If the required ytInitialData JSON object is not found in any of the tags, the function raises a ValueError.

The resulting dictionary contains the data that we are interested in, which can be used for further analysis or manipulation.

In [32]:
youtube_data = script_to_json(big_box)

#Return data from videos
def get_contents_dict(data):
    return data['contents']['twoColumnBrowseResultsRenderer']['tabs'][1]['tabRenderer']['content']['richGridRenderer']['contents']

This code defines a function get_contents_dict() that extracts the contents dictionary from the ytInitialData JSON object.

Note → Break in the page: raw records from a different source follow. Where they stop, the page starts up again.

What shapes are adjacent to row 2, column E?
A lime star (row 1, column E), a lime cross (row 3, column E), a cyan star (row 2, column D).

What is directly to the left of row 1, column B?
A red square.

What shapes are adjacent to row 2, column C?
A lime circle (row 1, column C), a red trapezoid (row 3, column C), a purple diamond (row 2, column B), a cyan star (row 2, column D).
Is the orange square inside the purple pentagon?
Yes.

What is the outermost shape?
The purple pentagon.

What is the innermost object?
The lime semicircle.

The function takes the ytInitialData dictionary as input and returns the contents dictionary that contains the data for the videos on the channel.

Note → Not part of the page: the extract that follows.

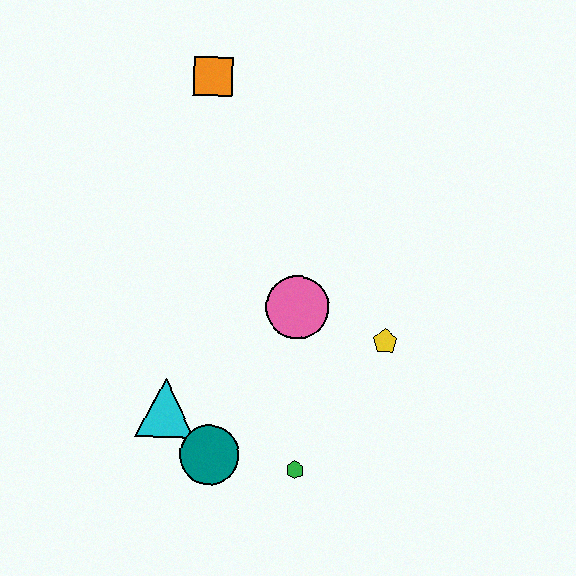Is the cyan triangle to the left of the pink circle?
Yes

The contents dictionary can be found by navigating through the various keys in the ytInitialData dictionary. In this case, we can find it by following this path:

In [33]:
def get_videoUrl(data:dict, n: int = 5):
    contents = get_contents_dict(youtube_data)

    if n > 30:
        raise ValueError('Max Limit is 30.')

    result = []
    for i in range(n):
        result.append('https://www.youtube.com/watch?v=' +
                        contents[i]['richItemRenderer']['content']['videoRenderer']['videoId'])
    return result

get_videoUrl(youtube_data)

['https://www.youtube.com/watch?v=jXAb1evxaJc',
 'https://www.youtube.com/watch?v=2dn7XMxRtPE',
 'https://www.youtube.com/watch?v=Fks4dVnTb5M',
 'https://www.youtube.com/watch?v=nIuGXeISbSo',
 'https://www.youtube.com/watch?v=p9pqo970kjw']

This code defines a function get_videoUrl() that extracts the URLs of the first n videos on the channel.

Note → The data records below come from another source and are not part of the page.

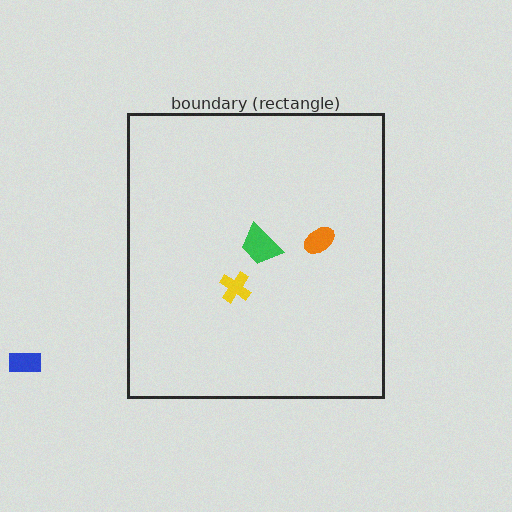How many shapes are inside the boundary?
3 inside, 1 outside.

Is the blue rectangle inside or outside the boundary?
Outside.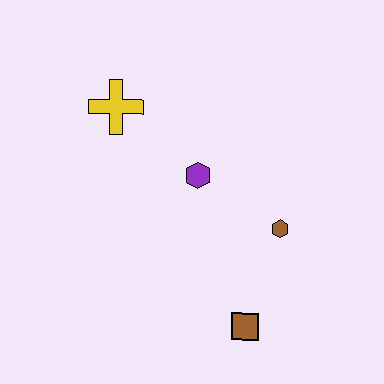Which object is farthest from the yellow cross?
The brown square is farthest from the yellow cross.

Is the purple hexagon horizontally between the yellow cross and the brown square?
Yes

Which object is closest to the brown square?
The brown hexagon is closest to the brown square.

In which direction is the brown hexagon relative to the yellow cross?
The brown hexagon is to the right of the yellow cross.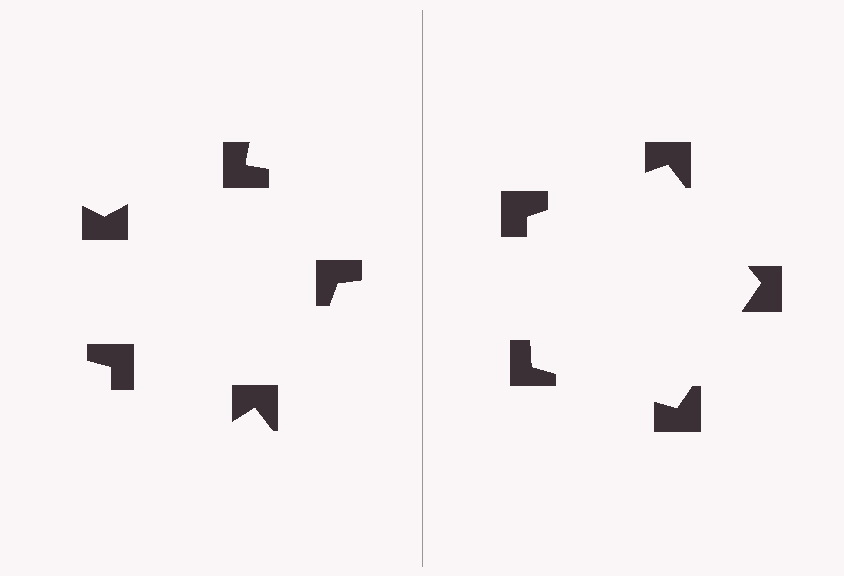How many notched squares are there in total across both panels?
10 — 5 on each side.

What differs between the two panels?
The notched squares are positioned identically on both sides; only the wedge orientations differ. On the right they align to a pentagon; on the left they are misaligned.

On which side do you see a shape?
An illusory pentagon appears on the right side. On the left side the wedge cuts are rotated, so no coherent shape forms.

The function takes the ytInitialData dictionary as input and an optional parameter n that specifies the number of videos to retrieve (default value is 5). The function first extracts the contents dictionary using the get_contents_dict() function, and then iterates over the first n items in the contents list.

For each item, the function extracts the videoId from the videoRenderer dictionary and concatenates it with the YouTube video URL to create the full URL for the video. The resulting list result contains the URLs of the first n videos on the channel.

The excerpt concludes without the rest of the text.